In 2012, he released his second and third song. Mpano was working at Cercle Sportif, Kiyovu, where he would make money to support his projects. His family also would support him in a way.

“Passion is amazing. It can make you lose track of where you got the money, and you don’t regret the money you spend on your music, even when your song doesn’t get popular,” he said.

In 2013, Mpano auditioned for a scholarship to go to Nyundo School of Art, and he got it. He then took a break on his projects.

“I didn’t resign from work. I wanted to go there (Nyundo) for like two weeks and see how it goes, and just in case it didn’t work out, I would go back to work.”

“We said, ‘we are going to learn recitation?’, but when we reached, even what we thought we knew, we were completely wrong.” Mpano then spent three years at Nyundo.

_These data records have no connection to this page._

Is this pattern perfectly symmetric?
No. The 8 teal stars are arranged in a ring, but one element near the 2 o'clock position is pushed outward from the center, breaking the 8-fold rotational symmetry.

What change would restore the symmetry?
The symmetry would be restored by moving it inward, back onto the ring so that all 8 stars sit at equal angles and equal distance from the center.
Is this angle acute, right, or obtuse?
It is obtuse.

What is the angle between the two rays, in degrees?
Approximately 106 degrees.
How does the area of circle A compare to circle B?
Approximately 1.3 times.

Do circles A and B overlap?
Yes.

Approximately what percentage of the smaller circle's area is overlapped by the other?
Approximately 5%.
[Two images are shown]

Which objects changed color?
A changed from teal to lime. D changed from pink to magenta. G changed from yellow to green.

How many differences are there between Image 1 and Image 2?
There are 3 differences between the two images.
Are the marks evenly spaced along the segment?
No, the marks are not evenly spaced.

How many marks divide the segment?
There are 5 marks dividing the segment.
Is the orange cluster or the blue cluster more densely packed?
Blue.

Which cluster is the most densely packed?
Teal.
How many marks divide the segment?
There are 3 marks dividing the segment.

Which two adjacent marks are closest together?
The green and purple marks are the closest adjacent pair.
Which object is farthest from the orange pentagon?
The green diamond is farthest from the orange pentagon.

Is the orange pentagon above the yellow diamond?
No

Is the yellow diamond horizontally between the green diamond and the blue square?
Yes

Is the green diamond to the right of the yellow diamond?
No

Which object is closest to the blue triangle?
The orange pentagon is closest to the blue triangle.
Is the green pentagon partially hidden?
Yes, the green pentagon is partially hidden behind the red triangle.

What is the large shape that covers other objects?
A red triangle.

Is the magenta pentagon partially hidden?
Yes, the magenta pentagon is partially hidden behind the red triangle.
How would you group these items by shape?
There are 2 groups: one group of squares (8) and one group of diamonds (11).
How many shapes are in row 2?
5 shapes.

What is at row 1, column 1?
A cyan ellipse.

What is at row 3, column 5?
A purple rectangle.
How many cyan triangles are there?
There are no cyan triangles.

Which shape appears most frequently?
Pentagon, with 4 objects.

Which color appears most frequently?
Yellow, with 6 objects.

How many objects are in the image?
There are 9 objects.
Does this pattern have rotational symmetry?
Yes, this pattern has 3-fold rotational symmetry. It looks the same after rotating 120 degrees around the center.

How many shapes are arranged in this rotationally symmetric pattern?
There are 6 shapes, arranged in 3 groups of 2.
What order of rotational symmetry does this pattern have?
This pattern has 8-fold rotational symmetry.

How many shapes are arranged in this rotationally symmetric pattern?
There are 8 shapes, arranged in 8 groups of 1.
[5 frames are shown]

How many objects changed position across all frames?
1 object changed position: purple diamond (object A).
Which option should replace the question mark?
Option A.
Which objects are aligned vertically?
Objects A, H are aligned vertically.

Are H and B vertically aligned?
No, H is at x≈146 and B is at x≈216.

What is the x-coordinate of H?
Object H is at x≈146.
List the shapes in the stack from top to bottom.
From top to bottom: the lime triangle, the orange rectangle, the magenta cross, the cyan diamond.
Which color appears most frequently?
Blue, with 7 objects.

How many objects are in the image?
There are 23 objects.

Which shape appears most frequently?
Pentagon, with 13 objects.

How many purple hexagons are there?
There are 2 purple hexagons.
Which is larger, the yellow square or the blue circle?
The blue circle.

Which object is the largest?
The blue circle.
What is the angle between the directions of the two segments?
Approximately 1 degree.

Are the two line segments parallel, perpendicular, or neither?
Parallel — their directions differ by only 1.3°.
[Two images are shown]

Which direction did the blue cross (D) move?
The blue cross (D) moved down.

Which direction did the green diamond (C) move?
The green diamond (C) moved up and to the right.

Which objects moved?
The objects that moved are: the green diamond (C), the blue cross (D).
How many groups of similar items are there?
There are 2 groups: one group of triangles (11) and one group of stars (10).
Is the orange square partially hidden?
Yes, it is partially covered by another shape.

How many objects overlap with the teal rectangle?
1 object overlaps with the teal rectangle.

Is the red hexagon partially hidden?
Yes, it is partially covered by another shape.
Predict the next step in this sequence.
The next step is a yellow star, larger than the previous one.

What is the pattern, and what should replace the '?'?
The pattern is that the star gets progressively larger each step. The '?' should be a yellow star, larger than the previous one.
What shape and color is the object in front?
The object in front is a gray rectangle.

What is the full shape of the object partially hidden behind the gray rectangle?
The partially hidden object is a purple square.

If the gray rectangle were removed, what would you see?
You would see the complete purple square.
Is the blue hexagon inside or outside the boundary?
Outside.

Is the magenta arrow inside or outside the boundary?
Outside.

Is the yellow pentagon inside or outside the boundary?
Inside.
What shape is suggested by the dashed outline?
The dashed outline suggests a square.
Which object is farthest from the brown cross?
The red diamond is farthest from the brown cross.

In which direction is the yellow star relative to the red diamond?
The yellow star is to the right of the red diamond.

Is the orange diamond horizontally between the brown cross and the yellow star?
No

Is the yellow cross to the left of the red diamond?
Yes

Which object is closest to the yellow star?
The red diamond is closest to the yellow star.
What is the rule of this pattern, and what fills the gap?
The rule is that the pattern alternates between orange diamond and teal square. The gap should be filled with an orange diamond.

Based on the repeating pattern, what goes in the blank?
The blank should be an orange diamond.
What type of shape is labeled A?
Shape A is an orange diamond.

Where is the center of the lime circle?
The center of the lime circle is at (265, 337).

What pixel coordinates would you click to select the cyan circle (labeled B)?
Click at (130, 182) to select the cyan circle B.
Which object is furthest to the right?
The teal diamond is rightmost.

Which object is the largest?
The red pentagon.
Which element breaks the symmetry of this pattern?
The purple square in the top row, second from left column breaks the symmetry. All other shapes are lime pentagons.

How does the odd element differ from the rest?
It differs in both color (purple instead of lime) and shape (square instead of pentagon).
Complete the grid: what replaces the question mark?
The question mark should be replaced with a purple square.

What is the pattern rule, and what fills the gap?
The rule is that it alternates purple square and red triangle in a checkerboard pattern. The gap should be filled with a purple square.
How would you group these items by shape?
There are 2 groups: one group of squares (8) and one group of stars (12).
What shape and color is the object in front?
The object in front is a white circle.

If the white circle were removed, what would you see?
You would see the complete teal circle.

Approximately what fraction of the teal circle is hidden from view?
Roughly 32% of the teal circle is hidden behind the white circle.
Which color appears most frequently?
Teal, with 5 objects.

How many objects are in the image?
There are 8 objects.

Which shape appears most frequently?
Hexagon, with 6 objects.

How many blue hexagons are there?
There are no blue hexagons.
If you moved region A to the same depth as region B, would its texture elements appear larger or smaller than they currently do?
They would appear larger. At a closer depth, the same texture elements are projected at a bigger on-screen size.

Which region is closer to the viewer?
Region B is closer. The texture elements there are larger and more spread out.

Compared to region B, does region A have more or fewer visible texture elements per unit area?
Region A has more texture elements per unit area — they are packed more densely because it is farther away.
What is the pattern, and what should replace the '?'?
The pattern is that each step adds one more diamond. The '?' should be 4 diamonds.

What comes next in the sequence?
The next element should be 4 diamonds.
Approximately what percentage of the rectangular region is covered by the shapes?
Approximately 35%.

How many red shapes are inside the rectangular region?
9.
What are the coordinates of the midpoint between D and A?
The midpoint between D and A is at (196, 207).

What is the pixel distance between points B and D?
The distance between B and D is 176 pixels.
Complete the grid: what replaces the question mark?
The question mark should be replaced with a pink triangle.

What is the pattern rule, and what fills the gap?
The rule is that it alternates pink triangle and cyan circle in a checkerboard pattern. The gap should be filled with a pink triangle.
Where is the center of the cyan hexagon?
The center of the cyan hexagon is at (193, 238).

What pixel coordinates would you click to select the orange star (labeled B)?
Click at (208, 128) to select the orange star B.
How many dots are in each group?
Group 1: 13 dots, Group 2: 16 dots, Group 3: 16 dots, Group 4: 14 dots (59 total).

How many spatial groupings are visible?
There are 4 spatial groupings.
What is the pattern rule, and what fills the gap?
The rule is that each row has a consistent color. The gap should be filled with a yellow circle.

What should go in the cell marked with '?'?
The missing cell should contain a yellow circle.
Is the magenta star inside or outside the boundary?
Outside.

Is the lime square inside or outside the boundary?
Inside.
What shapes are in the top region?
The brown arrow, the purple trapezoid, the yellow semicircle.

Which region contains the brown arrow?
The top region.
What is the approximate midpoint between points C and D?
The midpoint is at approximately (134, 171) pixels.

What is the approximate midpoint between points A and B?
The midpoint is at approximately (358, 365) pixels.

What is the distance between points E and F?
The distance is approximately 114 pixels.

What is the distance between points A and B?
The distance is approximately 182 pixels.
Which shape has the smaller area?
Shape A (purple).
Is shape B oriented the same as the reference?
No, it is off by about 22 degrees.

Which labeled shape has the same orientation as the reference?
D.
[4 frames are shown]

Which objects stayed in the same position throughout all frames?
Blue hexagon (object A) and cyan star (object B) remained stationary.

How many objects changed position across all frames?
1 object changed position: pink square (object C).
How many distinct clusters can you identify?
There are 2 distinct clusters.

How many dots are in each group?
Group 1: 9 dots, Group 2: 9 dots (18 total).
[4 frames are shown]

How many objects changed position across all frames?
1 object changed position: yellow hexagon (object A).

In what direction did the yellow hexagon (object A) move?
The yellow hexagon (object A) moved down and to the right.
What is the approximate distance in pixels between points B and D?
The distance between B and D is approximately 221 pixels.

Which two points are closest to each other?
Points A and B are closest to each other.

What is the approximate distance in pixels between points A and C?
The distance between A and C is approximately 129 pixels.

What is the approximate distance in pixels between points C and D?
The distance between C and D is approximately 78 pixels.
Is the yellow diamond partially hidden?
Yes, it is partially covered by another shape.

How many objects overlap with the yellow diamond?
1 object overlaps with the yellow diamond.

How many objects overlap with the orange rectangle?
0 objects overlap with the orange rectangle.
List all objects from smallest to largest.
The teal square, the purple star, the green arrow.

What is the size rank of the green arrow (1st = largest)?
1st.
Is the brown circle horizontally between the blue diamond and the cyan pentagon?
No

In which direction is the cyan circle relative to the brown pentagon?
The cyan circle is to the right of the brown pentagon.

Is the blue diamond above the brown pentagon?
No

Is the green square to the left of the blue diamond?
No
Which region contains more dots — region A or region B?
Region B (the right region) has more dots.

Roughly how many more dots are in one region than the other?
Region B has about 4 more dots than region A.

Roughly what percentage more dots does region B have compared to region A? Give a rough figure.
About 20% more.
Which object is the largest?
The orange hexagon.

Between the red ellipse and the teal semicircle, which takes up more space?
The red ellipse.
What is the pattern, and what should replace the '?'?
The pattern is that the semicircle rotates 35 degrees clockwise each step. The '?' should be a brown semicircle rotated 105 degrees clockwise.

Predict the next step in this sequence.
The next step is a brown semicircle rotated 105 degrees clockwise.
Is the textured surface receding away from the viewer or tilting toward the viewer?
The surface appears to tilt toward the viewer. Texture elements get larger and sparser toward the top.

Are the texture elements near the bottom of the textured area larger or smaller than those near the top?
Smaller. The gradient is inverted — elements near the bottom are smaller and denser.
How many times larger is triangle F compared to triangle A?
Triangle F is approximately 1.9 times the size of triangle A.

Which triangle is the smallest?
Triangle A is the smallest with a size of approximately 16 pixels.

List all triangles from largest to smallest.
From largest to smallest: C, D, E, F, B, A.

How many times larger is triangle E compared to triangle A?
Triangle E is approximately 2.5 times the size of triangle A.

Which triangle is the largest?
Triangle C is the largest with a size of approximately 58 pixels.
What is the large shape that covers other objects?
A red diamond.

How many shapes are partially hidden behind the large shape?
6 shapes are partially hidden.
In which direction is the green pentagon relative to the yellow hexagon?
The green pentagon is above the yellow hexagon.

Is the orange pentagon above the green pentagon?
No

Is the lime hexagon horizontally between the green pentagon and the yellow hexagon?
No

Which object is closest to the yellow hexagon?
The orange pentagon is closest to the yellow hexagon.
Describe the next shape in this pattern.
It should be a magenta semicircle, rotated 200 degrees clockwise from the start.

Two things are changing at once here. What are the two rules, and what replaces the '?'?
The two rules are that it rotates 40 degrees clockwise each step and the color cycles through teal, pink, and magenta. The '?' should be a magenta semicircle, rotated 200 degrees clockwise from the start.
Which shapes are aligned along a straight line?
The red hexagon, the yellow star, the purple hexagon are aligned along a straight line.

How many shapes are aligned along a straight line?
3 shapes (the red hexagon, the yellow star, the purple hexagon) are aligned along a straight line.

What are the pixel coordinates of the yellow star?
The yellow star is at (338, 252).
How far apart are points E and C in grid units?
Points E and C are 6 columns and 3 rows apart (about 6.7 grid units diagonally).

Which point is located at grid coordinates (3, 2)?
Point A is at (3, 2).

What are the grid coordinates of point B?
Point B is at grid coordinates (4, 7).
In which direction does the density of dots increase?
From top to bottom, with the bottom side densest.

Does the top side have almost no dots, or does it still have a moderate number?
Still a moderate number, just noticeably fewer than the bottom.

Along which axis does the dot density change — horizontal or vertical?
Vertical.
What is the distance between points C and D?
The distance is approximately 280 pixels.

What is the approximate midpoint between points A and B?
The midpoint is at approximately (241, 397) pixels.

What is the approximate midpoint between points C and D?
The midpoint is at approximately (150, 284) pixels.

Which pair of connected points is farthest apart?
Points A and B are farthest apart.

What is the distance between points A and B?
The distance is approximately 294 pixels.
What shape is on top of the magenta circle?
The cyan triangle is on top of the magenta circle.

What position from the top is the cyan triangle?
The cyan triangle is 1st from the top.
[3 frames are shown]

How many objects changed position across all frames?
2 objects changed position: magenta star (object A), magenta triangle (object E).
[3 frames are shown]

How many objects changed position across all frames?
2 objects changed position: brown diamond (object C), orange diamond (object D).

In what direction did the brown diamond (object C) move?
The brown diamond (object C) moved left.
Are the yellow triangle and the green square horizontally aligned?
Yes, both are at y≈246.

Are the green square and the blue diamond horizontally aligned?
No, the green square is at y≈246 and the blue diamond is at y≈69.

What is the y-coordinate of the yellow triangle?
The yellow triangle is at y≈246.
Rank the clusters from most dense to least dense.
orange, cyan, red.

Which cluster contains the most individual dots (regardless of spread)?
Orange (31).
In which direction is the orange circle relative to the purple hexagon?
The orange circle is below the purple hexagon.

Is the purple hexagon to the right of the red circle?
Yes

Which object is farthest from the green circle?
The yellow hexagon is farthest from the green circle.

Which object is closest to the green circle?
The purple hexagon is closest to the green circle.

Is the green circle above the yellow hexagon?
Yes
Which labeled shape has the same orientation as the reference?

Before he left for Nyundo, his aunt, who raised him had told him that he was then grown, and should do more productive projects than singing.When she saw him perform at Nyundo sometime later, she made up her mind and told him to go ahead and sing, because it looked promising.

When he started singing, he thought he would shine immediately, and this was his first challenge. Financial support was also tough to get.

He likes football, and used to play in a junior football academy as a goal keeper. He quit because of a knee injury, but he still plays for fun.

Mpano is usually impressed by how people welcome him. When he resumed his music, his fan club organised a surprise party for him, and this is something he had never dreamt of when he just started music.

He dreams of building an empire, where many young talented artistes will be facilitated to make their music.

He has been part of some bands, like Sebeya Band, which comprises of the first promotion of Nyundo School of Art students.

He is gearing up of the release of latest single, ‘Venti venti’ on December 1, and plans to launch his debut album early next year.